Die Rückkehr der Wildkatze nach Deutschland ist eines der erfolgreichsten Kapitel im modernen Artenschutz. Lange Zeit galt die Art als verschollen oder stark dezimiert. Doch aktuelle Monitoring-Projekte bestätigen eine stetige Ausbreitung. Ein besonderer Fokus liegt derzeit auf Nordrhein-Westfalen, wo im Arnsberger Wald vermehrt Spuren gesichtet wurden.
🐾 Rückkehr in den Arnsberger Wald
Der Arnsberger Wald fungiert als wichtiger Trittstein im Biotopverbund NRW. Durch die Vernetzung isolierter Waldgebiete können sich Wildkatzen wieder sicherer bewegen. Die jüngsten Meldungen aus dieser Region deuten darauf hin, dass sich dort stabile Populationen etablieren. Dies ist das Ergebnis jahrelanger Schutzmaßnahmen und der Renaturierung von Waldstrukturen. Für Revierinhaber bedeutet dies eine erhöhte Aufmerksamkeit beim Ansprechen von Wild. Die Präsenz der Wildkatze ist ein Indikator für gesunde, strukturreiche Laub- und Mischwälder.
✍️ Aktuelle Bestandszahlen in Deutschland
Wie sieht die Gesamtsituation in der Bundesrepublik aus? Nach Schätzungen des Bundesamtes für Naturschutz (BfN) und diverser Naturschutzverbände lebt der Bestand der Wildkatze in Deutschland aktuell auf einem Niveau von etwa 5.000 bis 7.000 Individuen. Einige Hochrechnungen aus dem Jahr 2023 gehen sogar von bis zu 9.000 Tieren aus, wobei die Dunkelziffer aufgrund der nachtaktiven Lebensweise hoch bleibt. Der Bestand gilt als stabil bis leicht zunehmend. Besonders in Mittelgebirgsregionen wie dem Harz, dem Bayerischen Wald und eben den westdeutschen Waldkomplexen ist die Dichte am höchsten. Diese Zahlen unterstreichen den Erfolg der nationalen Wildkatzenstrategie, die auf einen flächendeckenden Verbund der Lebensräume abzielt.
📢 Unterscheidung zur Hauskatze für Jäger
Für den Jäger im Feld ist die sichere Ansprache Pflicht.
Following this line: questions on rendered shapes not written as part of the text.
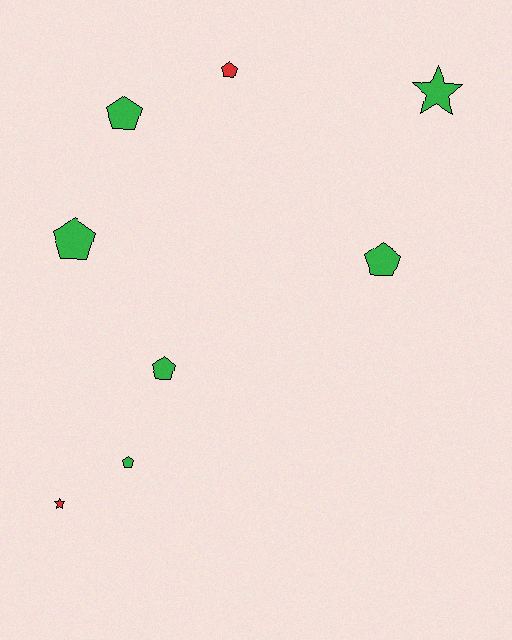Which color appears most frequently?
Green, with 6 objects.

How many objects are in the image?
There are 8 objects.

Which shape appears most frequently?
Pentagon, with 6 objects.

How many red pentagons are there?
There is 1 red pentagon.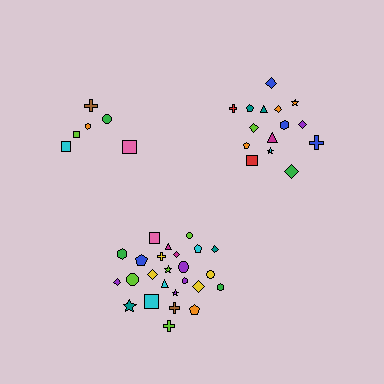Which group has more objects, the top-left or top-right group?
The top-right group.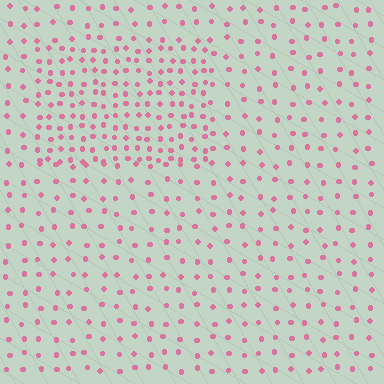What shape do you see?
I see a rectangle.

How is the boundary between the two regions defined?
The boundary is defined by a change in element density (approximately 2.0x ratio). All elements are the same color, size, and shape.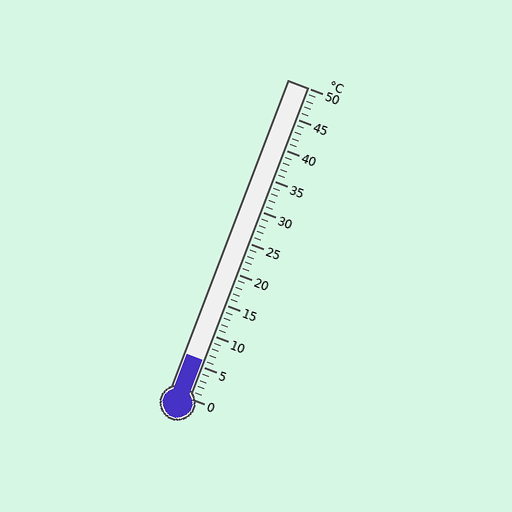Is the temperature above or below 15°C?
The temperature is below 15°C.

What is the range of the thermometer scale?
The thermometer scale ranges from 0°C to 50°C.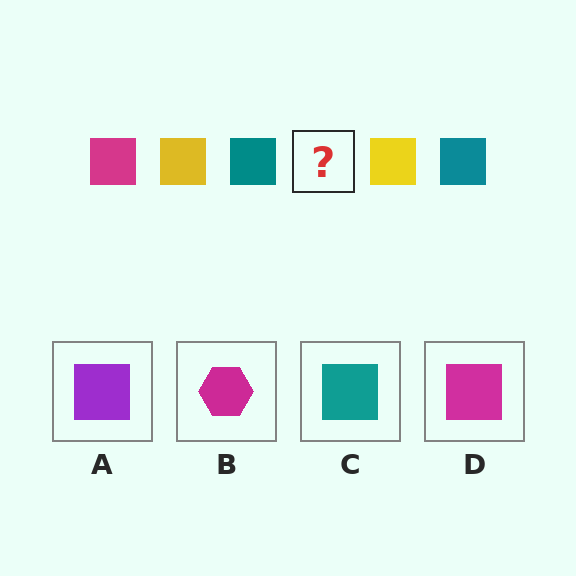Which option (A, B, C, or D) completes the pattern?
D.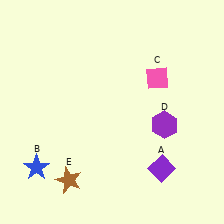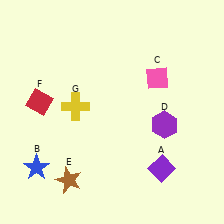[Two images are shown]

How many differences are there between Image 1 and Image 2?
There are 2 differences between the two images.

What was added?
A red diamond (F), a yellow cross (G) were added in Image 2.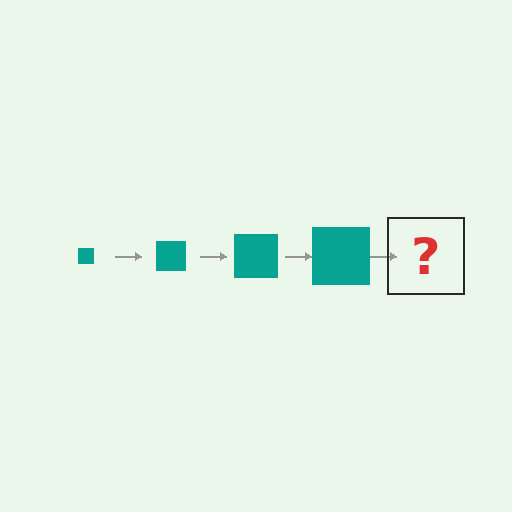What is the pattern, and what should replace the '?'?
The pattern is that the square gets progressively larger each step. The '?' should be a teal square, larger than the previous one.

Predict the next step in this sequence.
The next step is a teal square, larger than the previous one.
Verwechslungen mit verwilderten Hauskatzen müssen unbedingt vermieden werden, da die Wildkatze in vielen Bundesländern, einschließlich NRW, unter strengem Schutz steht. Das sicherste Merkmal ist der Schwanz: Er ist buschig, endet stumpf und weist mehrere dunkle Ringel sowie eine schwarze Spitze auf. Im Gegensatz dazu ist der Schwanz der Hauskatze oft spitzer zulaufend und weniger buschig. Auch die Statur ist kräftiger, und das Fell wirkt im Winter deutlich dichter. Ein weiteres Indiz ist die Scheu: Eine Wildkatze flüchtet bei Störung sofort in die Deckung, während verwilderte Hauskatzen oft neugieriger oder weniger fluchtbereit sind. Im Zweifel gilt immer: Nicht schießen und die Beobachtung dokumentieren.
📊 Zusätzliche Analyse: Der Faktor Biotopverbund
Ein entscheidender Faktor für das langfristige Überleben der Wildkatze ist der sogenannte Biotopverbund. Isolierter Wald reicht nicht aus; die Tiere benötigen Korridore, um zwischen den Populationen zu wandern und Inzucht zu vermeiden. Studien zeigen, dass Wildkatzen Distanzen von über 10 Kilometern zurücklegen können, wenn die Landschaftsstruktur stimmt. Hecken, Feldraine und unversiegelte Bachläufe dienen als „Katzen-Kinos”, die sichere Wege durch die Kulturlandschaft bieten. In Regionen, wo diese Verbundachsen unterbrochen sind, stagniert die Population trotz geeigneter Habitate. Daher investieren Behörden und Jagdgenossenschaften zunehmend in die Anlage von Gehölzstreifen, um die genetische Vielfalt zu sichern und das Risiko lokaler Aussterbeereignisse zu minimieren.
☝️ Genetische Gefahr: Hybridisierung mit Hauskatzen
Eine oft unterschätzte Bedrohung für die genetische Reinheit der Wildkatze ist die Hybridisierung mit freilaufenden Hauskatzen. Wissenschaftliche Untersuchungen mittels Haarfall-Proben zeigen, dass in einigen Regionen ein signifikanter Anteil der Population Mischlinge sind. Dies verwässert das artspezifische Erbgut der Felis silvestris. Für das Wildtiermanagement bedeutet dies, dass nicht nur der Lebensraum geschützt werden muss, sondern auch die Kontrolle von freilaufenden Hauskatzen in ländlichen Randgebieten thematisiert werden sollte.